Since Jan. 1, Philadelphians have been paying an additional 1.5 cents per ounce for sugary drinks. The city council approved the tax at the urging of Democratic Mayor Jim Kenney, who said it would have a beneficial effect on peoples' health while generating revenue for infrastructure and pre-kindergarten programs.
As critics of the plan have noted, the soda tax is 24 times more expensive than Pennsylvania’s taxes on beer. And, it’s unpopular. A receipt posted to one person’s Facebook page showed more than $3 in tax added to the cost of a 12-pack of Propel, an energy drink with a sticker price of $5.99.
The complaints have led Kenney to criticize businesses for “gouging” consumers in order to generate opposition to the tax. As Jeffrey Dorfman, professor of economics at the University of Georgia, wrote last week at forbes.com, “Apparently, he expected the tax to be borne completely by wholesalers and retailers.” That’s not how it works, of course.
Nor is it clear that jacking up the price of soft drinks will necessarily generate better health outcomes. Dorfman said the consensus of economic research on this topic shows that diets don’t improve much. “We still buy sodas, and to the extent that we switch our shopping patterns and diets as a result of the tax, the foods we switch to are not particularly healthier than the sugary drinks we were drinking before the tax,” he wrote.
In an article at Economics21.org, Daniel Banko-Ferran, a senior economics major at Swarthmore College in Pennsylvania, noted a Harvard professor’s study that said the Philadelphia tax could produce a 55 percent decrease in the consumption of sugary drinks intake in the first year, and a 1 percent drop each year thereafter. “But this assumes that the consumption of sugar-sweetened beverages would not be replaced by close substitutes,” Banko-Ferran wrote. “This is unlikely,” he said, noting the discrepancy in price between sodas and some beers.

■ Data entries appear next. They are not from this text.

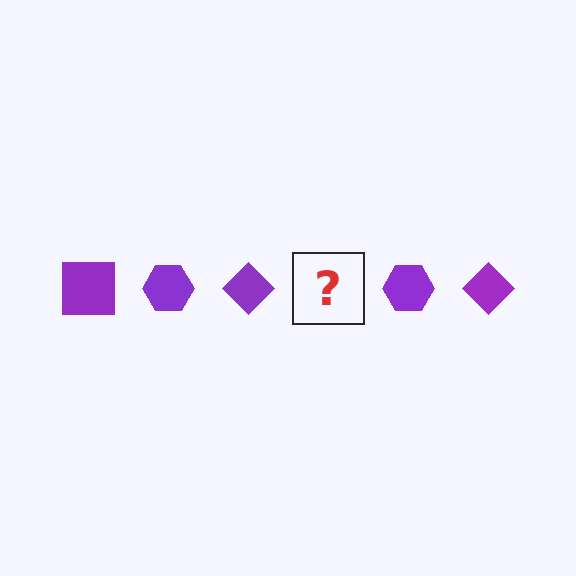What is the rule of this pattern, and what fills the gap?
The rule is that the pattern cycles through square, hexagon, diamond shapes in purple. The gap should be filled with a purple square.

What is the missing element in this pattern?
The missing element is a purple square.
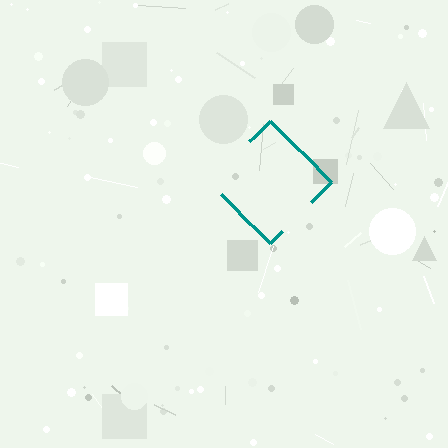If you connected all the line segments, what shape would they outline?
They would outline a diamond.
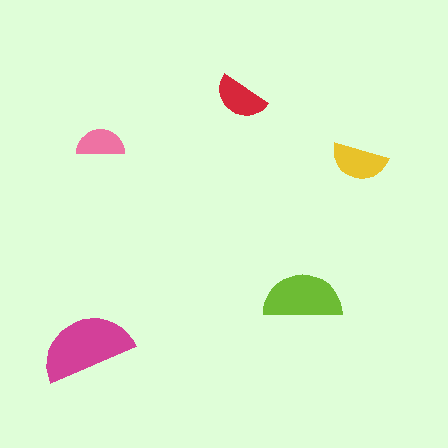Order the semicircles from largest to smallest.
the magenta one, the lime one, the yellow one, the red one, the pink one.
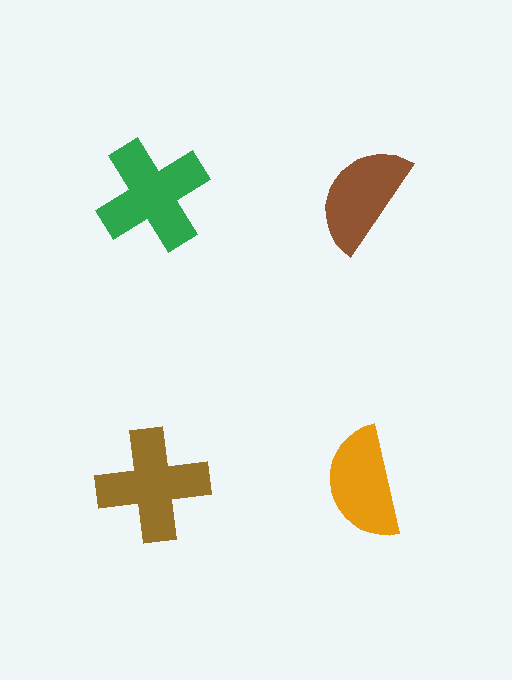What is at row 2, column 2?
An orange semicircle.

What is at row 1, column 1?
A green cross.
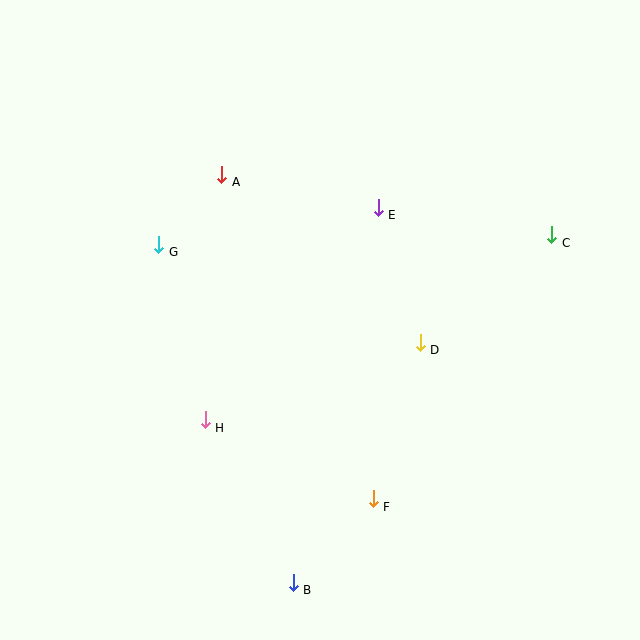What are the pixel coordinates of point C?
Point C is at (552, 243).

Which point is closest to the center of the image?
Point D at (420, 350) is closest to the center.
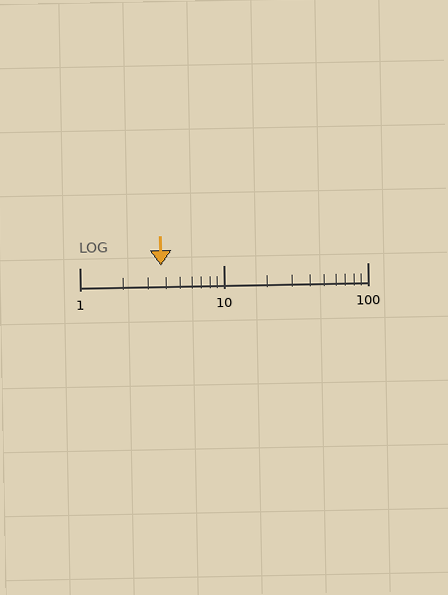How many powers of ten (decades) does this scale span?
The scale spans 2 decades, from 1 to 100.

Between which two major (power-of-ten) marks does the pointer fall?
The pointer is between 1 and 10.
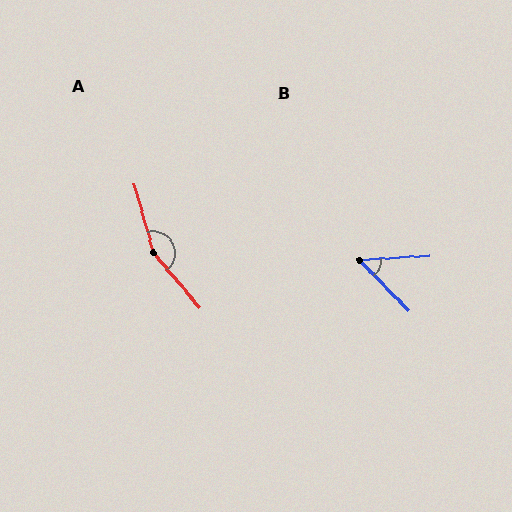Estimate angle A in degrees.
Approximately 155 degrees.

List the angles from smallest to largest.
B (49°), A (155°).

A soda tax did reduce consumption of those drinks in tony Berkley, Calif. But such taxes hit the lowestincome population the hardest, and Philadelphia’s poverty rate is one of the highest among the largest U.S. cities. A 24-ounce drink that previously cost 99 cents now costs $1.35. That’s a real pinch when you’re making $15,000 per year.
“If we want people to live healthier lives, we need to focus on educating them on their dietary choices,” Banko-Ferran wrote. This is the path Cornett has chosen, to his credit.

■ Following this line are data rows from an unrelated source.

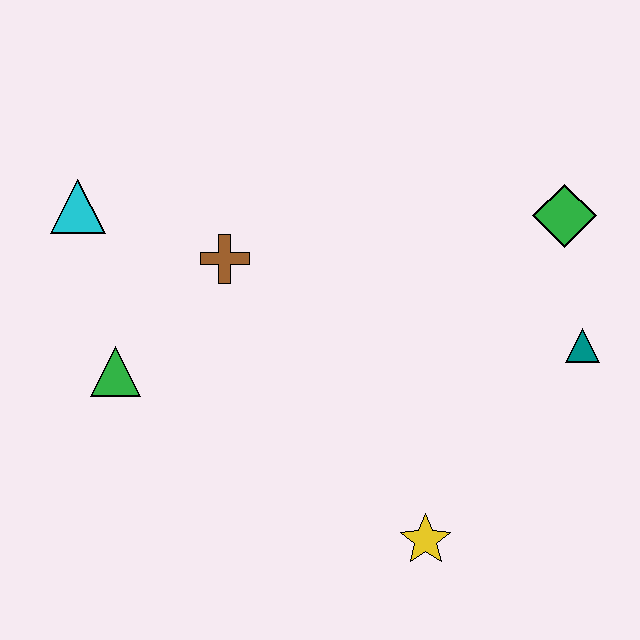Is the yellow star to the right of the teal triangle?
No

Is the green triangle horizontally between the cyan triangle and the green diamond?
Yes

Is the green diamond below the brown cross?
No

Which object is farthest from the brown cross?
The teal triangle is farthest from the brown cross.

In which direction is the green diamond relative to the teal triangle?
The green diamond is above the teal triangle.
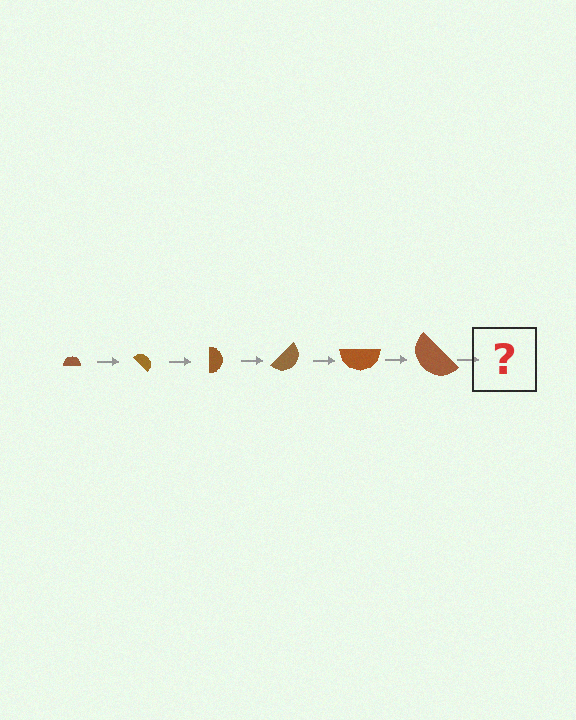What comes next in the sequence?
The next element should be a semicircle, larger than the previous one and rotated 270 degrees clockwise from the start.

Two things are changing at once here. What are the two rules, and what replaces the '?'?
The two rules are that the semicircle grows larger each step and it rotates 45 degrees clockwise each step. The '?' should be a semicircle, larger than the previous one and rotated 270 degrees clockwise from the start.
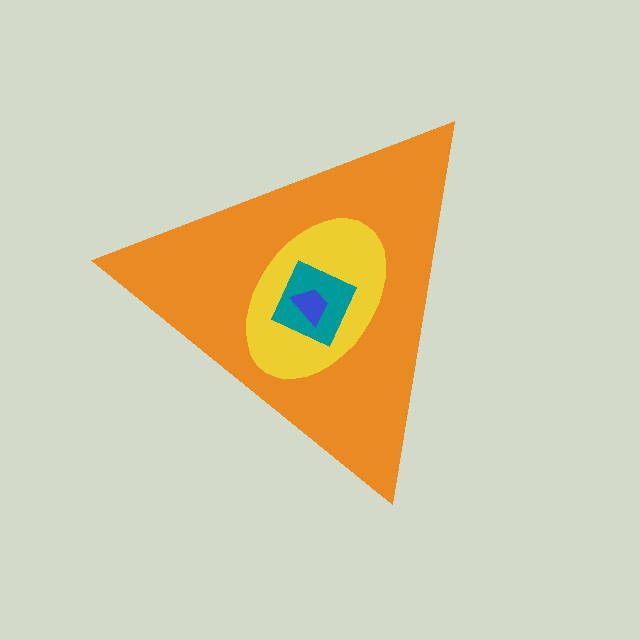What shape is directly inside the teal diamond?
The blue trapezoid.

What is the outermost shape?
The orange triangle.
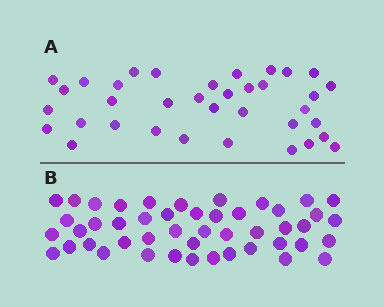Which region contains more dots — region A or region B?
Region B (the bottom region) has more dots.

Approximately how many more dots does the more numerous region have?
Region B has roughly 12 or so more dots than region A.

In August, he joined the Oklahoma Beverage Association and the Oklahoma Grocers Association in starting an initiative called “Balance Calories Oklahoma.” The program makes calorie information more visible where soft drinks and other beverages are sold, with a goal of reducing beverage calories consumed per person in Oklahoma City by 20 percent by 2025.
“I still think people need to have the ability to make their own decisions on how they consume their calories,” Cornett said then. It’s the better way to govern.